= 1978–79 Oregon Ducks women's basketball team =

Intercollegiate basketball season

The 1978–79 Oregon Ducks women's basketball team represented the sixth official season for the University of Oregon's Varsity women's basketball program. The Ducks were coached by Elwin Heiny in his third year as head coach. The team finished the regular season undefeated and posted a 68–67 win over the internationally ranked No. 5 Republic of North Korea National team in a late-season exhibition game. Their final record was 23–2 with losses to Oregon State in the AIAW Region 9 championship tournament and South Carolina. The team led the league in points per game (84.6), boosted by the largest margin of victory in program history: a 121–40 win over the University of Hawaii.

== Notable players ==
This was the first college season that eventual-All-American and head coach Bev Smith played for the Ducks. Born in Canada (Salmon Arm, B.C.) and a member of the Canadian National Team, Smith averaged 15.2 points per game as forward and scored 381 total points during the season. She also averaged 12.9 rebounds per game and finished the season with 61 assists. She won multiple accolades in the U.S. and Canada for her performances during the '78–'79 season.

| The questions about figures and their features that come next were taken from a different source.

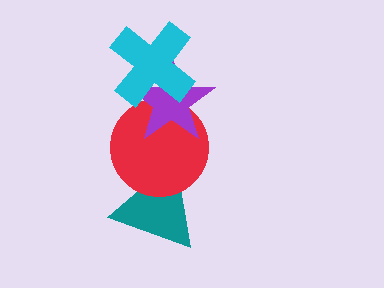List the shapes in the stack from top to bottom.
From top to bottom: the cyan cross, the purple star, the red circle, the teal triangle.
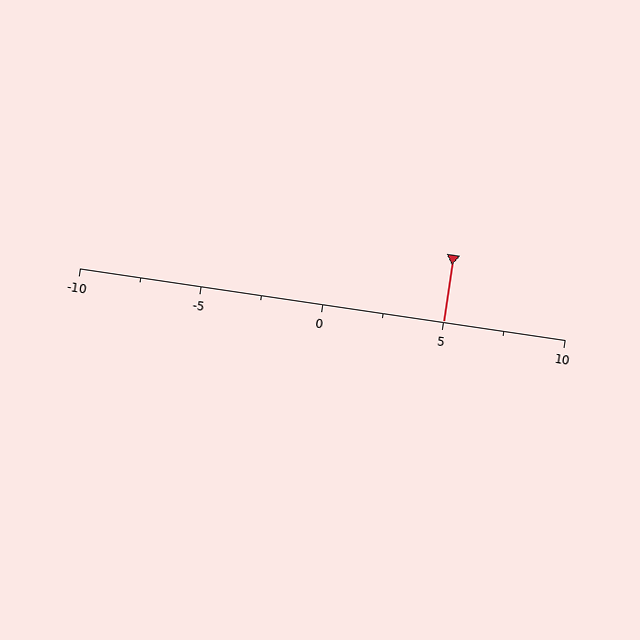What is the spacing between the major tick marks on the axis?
The major ticks are spaced 5 apart.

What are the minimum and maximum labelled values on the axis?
The axis runs from -10 to 10.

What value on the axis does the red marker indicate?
The marker indicates approximately 5.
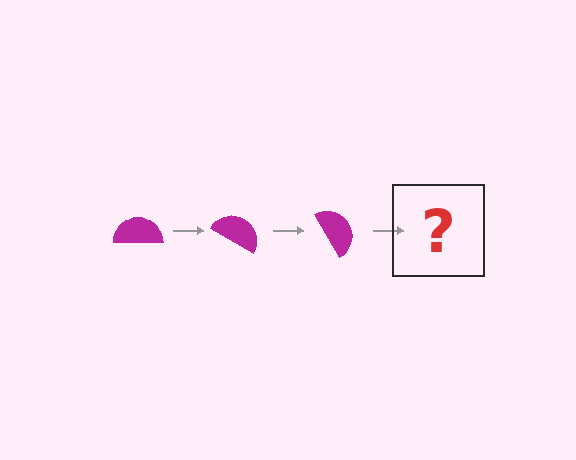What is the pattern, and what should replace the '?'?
The pattern is that the semicircle rotates 30 degrees clockwise each step. The '?' should be a magenta semicircle rotated 90 degrees clockwise.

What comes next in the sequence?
The next element should be a magenta semicircle rotated 90 degrees clockwise.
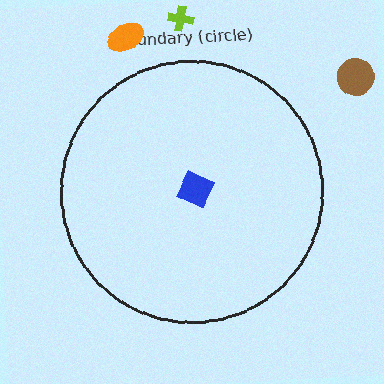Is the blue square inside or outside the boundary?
Inside.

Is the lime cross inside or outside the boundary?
Outside.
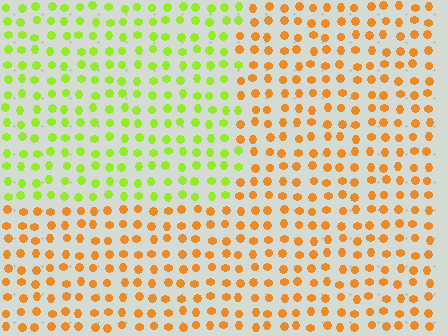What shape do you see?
I see a rectangle.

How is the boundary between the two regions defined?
The boundary is defined purely by a slight shift in hue (about 57 degrees). Spacing, size, and orientation are identical on both sides.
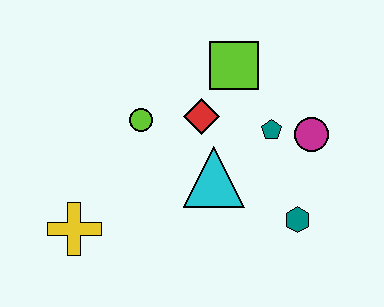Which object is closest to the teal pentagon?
The magenta circle is closest to the teal pentagon.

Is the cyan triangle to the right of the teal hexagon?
No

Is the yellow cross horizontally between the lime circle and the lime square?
No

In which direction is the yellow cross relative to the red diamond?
The yellow cross is to the left of the red diamond.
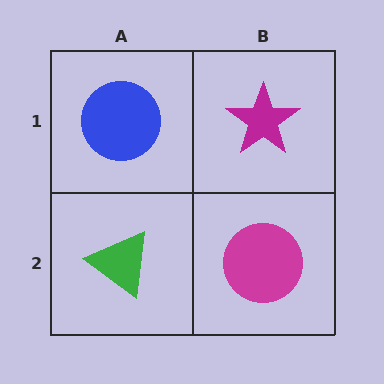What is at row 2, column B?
A magenta circle.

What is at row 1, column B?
A magenta star.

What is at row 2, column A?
A green triangle.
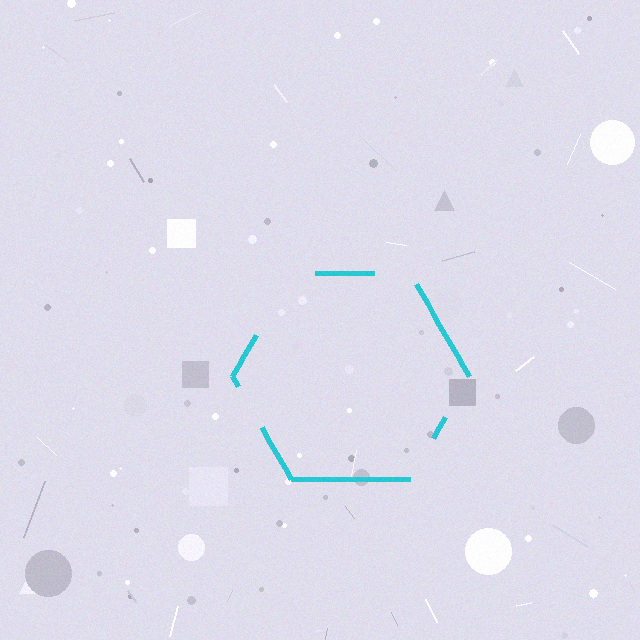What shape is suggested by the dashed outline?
The dashed outline suggests a hexagon.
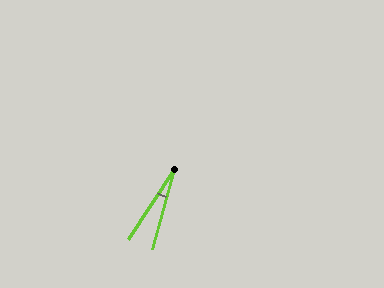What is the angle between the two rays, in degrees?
Approximately 17 degrees.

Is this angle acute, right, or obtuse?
It is acute.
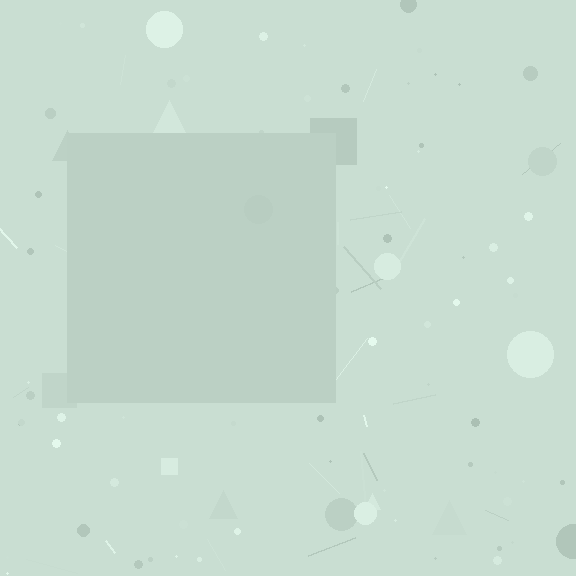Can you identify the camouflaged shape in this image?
The camouflaged shape is a square.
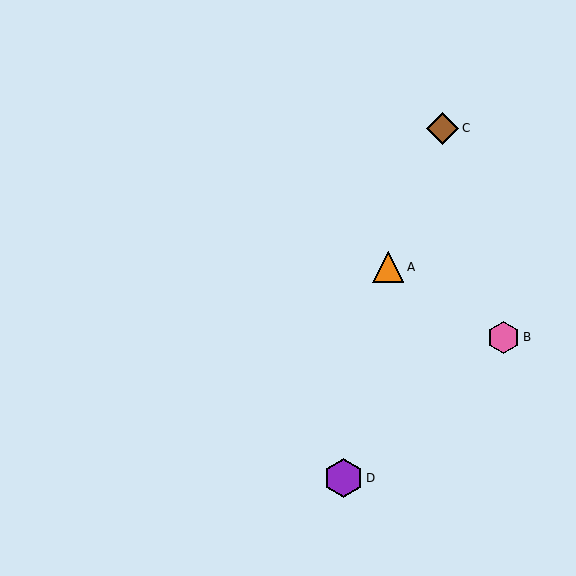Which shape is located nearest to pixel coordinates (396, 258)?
The orange triangle (labeled A) at (388, 267) is nearest to that location.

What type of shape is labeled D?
Shape D is a purple hexagon.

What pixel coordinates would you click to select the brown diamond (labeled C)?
Click at (443, 128) to select the brown diamond C.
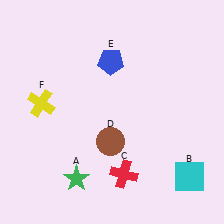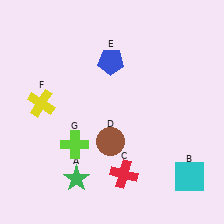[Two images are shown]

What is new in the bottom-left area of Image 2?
A lime cross (G) was added in the bottom-left area of Image 2.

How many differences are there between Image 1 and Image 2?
There is 1 difference between the two images.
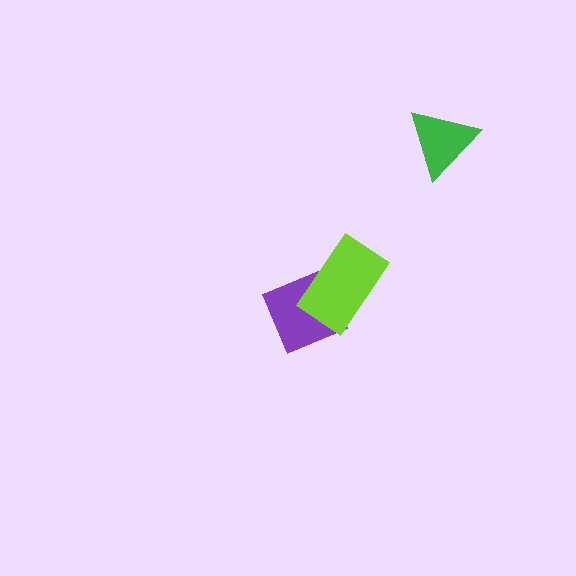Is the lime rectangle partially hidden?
No, no other shape covers it.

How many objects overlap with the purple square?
1 object overlaps with the purple square.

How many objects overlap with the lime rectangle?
1 object overlaps with the lime rectangle.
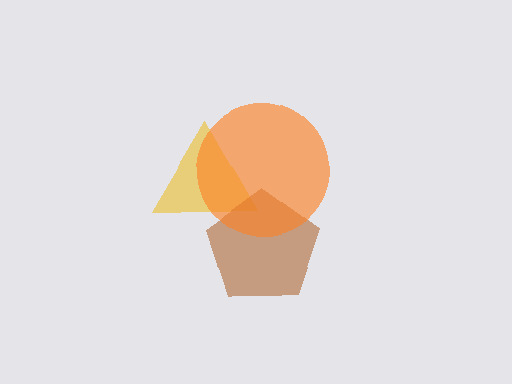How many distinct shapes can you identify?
There are 3 distinct shapes: a yellow triangle, a brown pentagon, an orange circle.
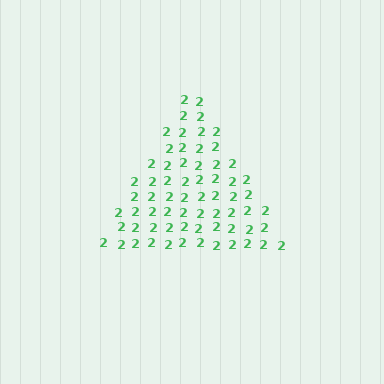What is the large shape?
The large shape is a triangle.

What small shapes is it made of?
It is made of small digit 2's.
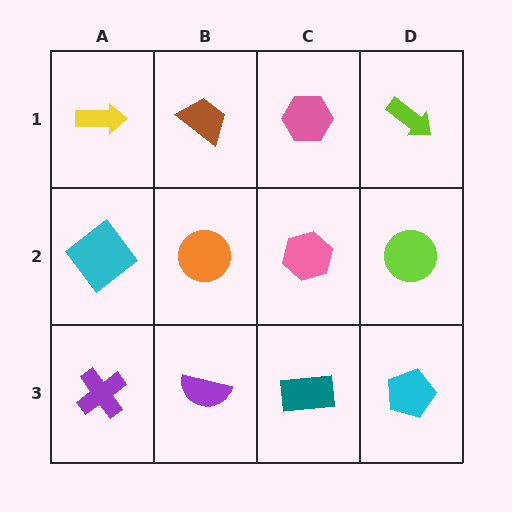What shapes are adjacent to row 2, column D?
A lime arrow (row 1, column D), a cyan pentagon (row 3, column D), a pink hexagon (row 2, column C).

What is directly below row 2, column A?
A purple cross.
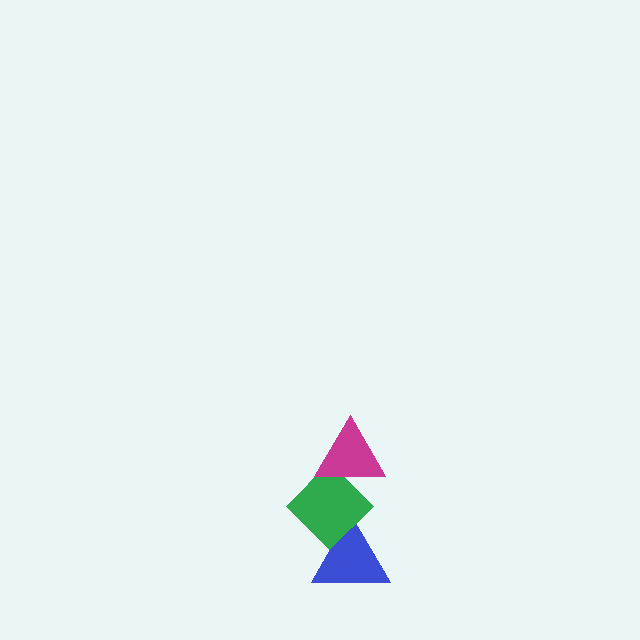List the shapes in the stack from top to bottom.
From top to bottom: the magenta triangle, the green diamond, the blue triangle.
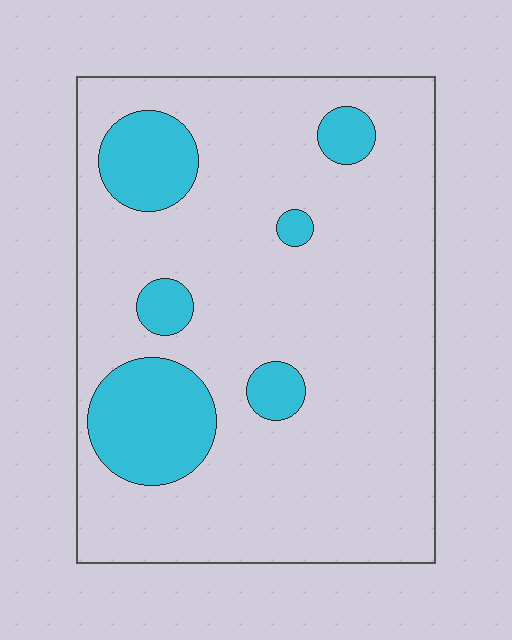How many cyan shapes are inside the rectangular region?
6.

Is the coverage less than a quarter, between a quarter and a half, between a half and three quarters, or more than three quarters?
Less than a quarter.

Sophomore Debbie Adams, also recruited to the University of Oregon for sprints and jumps on the track and field team, averaged 13.6 points per game.

Junior Julie Cushing averaged 15.6 points per game.

Freshman Claudia Eaton averaged 11.4 points per game.

== Oregon vs. South Korea ==
An exhibition game between the Ducks and the National South Korean team took place at McArthur Court on the University of Oregon campus on Wednesday, Feb 7, 1979. The game attracted 6,000 fans, which was the highest number of fans to date for the women's basketball program. The Ducks won 68–67.